Have had all my stuff in a milk crate for the most part...was messin around in garage and wanted to make something that held everything perfectly. I believe i saw some other people on here with similar boxes. Im really happy with it!

Oh and my hawk wedges perfectly between pan and side of box with handle towards the inside.


----------



## Newagestucco (Apr 18, 2012)

I like how you have your blades laid out cool


----------



## Kiwiman (Jun 14, 2008)

I think Cazna might be phoning his patent attorney right about now


----------



## cazna (Mar 28, 2010)

Kiwiman said:


> I think Cazna might be phoning his patent attorney right about now


Haha, Post 2, nice box harvv, have a look at this tread http://www.drywalltalk.com/f9/tool-storage-2317/

This is an old thread, Funny looking back at it all, I have several more blue tools now. Handles, corner roller, CP tube, nailspotter, All blue.


Wow, I just looked through that thread again, Ds set up was astonishing wasn't it.


----------



## harvv (Jul 21, 2012)

cazna said:


> Haha, Post 2, nice box harvv, have a look at this tread http://www.drywalltalk.com/f9/tool-storage-2317/
> 
> This is an old thread, Funny looking back at it all, I have several more blue tools now. Handles, corner roller, CP tube, nailspotter, All blue.
> 
> ...


Holy Crap!! Ds huge cart. That is nuts. Looks like a traveling tool salesman!
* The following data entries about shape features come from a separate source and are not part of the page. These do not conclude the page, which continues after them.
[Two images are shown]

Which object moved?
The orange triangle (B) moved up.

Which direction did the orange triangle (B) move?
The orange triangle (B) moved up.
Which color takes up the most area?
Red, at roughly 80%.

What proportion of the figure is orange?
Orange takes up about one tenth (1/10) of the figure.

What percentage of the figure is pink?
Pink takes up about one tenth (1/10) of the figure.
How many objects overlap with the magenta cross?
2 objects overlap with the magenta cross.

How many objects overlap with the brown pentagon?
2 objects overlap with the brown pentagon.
I recently just purchased a rugged tote and it holds perfectly my mixing drill, a hammer drill, and 6 piece cordless set and fits perfectly behind my passenger seat. (speaking of cordless set...MAN i love the cordless multitool for patches!! Takes about 10 sec to zip out any size patch.)
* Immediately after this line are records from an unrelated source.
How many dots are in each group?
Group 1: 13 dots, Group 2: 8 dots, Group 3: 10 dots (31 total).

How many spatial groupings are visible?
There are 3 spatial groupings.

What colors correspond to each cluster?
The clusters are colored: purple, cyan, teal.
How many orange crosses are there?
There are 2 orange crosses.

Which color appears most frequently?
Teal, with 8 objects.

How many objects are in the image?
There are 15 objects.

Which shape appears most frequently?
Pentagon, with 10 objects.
Now that i have purchased my corner tools id like to make something to hold them as well.


----------



## cazna (Mar 28, 2010)

harvv said:


> Now that i have purchased my corner tools id like to make something to hold them as well.


Just make another box like you did :thumbsup:


----------



## moore (Dec 2, 2010)

The hangers laughed their asses off this morning watching me dig through this well organized truck to try and find an ink pen !!! :laughing:


----------



## cazna (Mar 28, 2010)

moore said:


> The hangers laughed their asses off this morning watching me dig through this well organized truck to try and find an ink pen !!! :laughing:


Did you score last Fridays lunch as well??


----------



## moore (Dec 2, 2010)

cazna said:


> Did you score last Fridays lunch as well??


Yeah ...Had a few hot dogs this morning! :whistling2:


----------



## Kiwiman (Jun 14, 2008)

Now I see why you guy's over there have the steering wheel on the left side....there's no room for it on the right


----------



## saskataper (Mar 6, 2011)

My super organized van. 
I'm slowly moving to the Festool systainer system, interlocking boxes that come in all different sizes, they are pretty slick you can stack a few together and carry a pile of tools in at once. They also make a dolly for them so you can haul in a stack all at once which is on my list to buy.


----------



## harvv (Jul 21, 2012)

Man those systainers are sweet. A bit pricey for me though. 

Have had my eye on the dewalt Tstaks, will probably end up grabbing a few of them at some point.


----------